Assembling big data

Question

Assembling big data

lzaramela opened this issue 5 years ago · comments

Hey,
I have a big dataset (>600M paired-end reads) and I am trying to generate a protein catalog using Plass. I am using the version 2.c7e35 in a server with 900Gb ram. The processing is ending without completion due to exceeding the resources requested. I am wondering if it is possible to tweak the parameters to allocate less memory.
Any input will be greatly appreciated.
Thanks,
Livia

Milot Mirdita · Answer 1 · Thu Jul 25 2019 02:39:34 GMT+0800 (China Standard Time)

Hi Livia,

Could you please post the log of the run? Plass should split up the work so it always fits into the available memory.

Best regards,
Milot

lzaramela · Answer 2 · Thu Jul 25 2019 02:53:29 GMT+0800 (China Standard Time)

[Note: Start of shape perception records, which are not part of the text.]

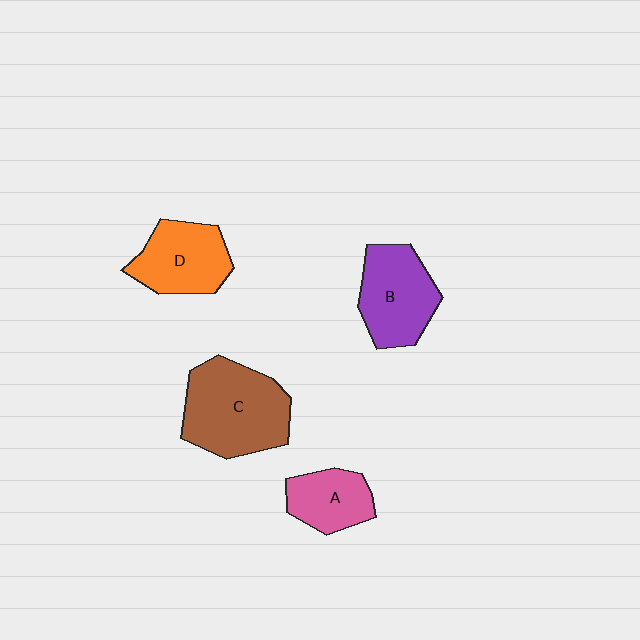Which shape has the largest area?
Shape C (brown).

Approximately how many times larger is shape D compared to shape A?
Approximately 1.3 times.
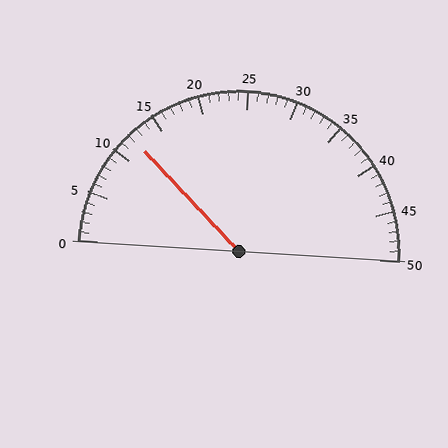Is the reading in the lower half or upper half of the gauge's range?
The reading is in the lower half of the range (0 to 50).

Sure... here is the log file
PLASS_West.txt

I got the following message:
Execution terminated
Exit_status=271
resources_used.cput=46:09:04
resources_used.mem=531170280kb
resources_used.vmem=832592604kb
resources_used.walltime=42:54:33

Martin Steinegger · Answer 3 · Thu Jul 25 2019 09:46:16 GMT+0800 (China Standard Time)

Thanks a lot! How much memory does your machine have? Normally Plass try to split the database if it does not fit in memory.

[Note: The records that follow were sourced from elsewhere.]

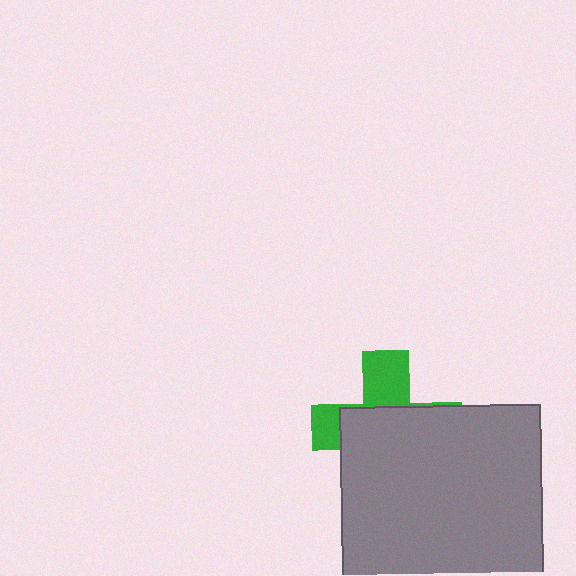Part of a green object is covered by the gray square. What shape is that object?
It is a cross.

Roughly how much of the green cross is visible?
A small part of it is visible (roughly 34%).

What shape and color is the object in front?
The object in front is a gray square.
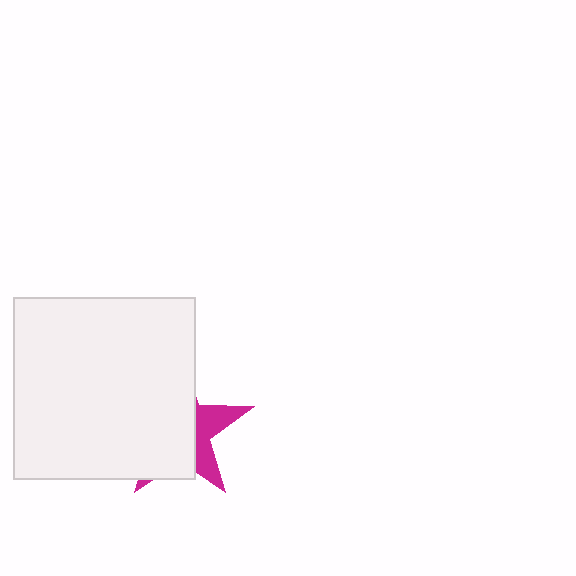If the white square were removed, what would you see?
You would see the complete magenta star.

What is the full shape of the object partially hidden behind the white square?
The partially hidden object is a magenta star.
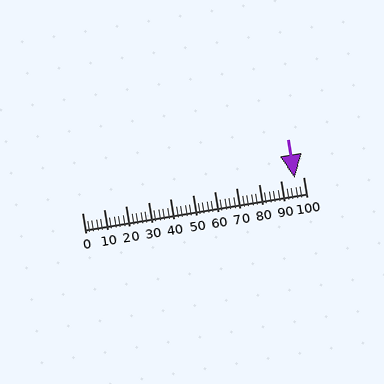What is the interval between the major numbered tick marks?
The major tick marks are spaced 10 units apart.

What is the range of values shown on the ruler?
The ruler shows values from 0 to 100.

lzaramela · Answer 4 · Fri Jul 26 2019 01:12:06 GMT+0800 (China Standard Time)

CentOS server, I can use up to 900Gb ram.

Martin Steinegger · Answer 5 · Fri Jul 26 2019 05:29:47 GMT+0800 (China Standard Time)

So it seems that the extractorfs step is hanging, which mostly requires IO. Is it possible that the tmp folder is on some slow network share?

One trick to reduce the amount of sequences extracted is to increase the minimum orf length with --min-length (default: 20).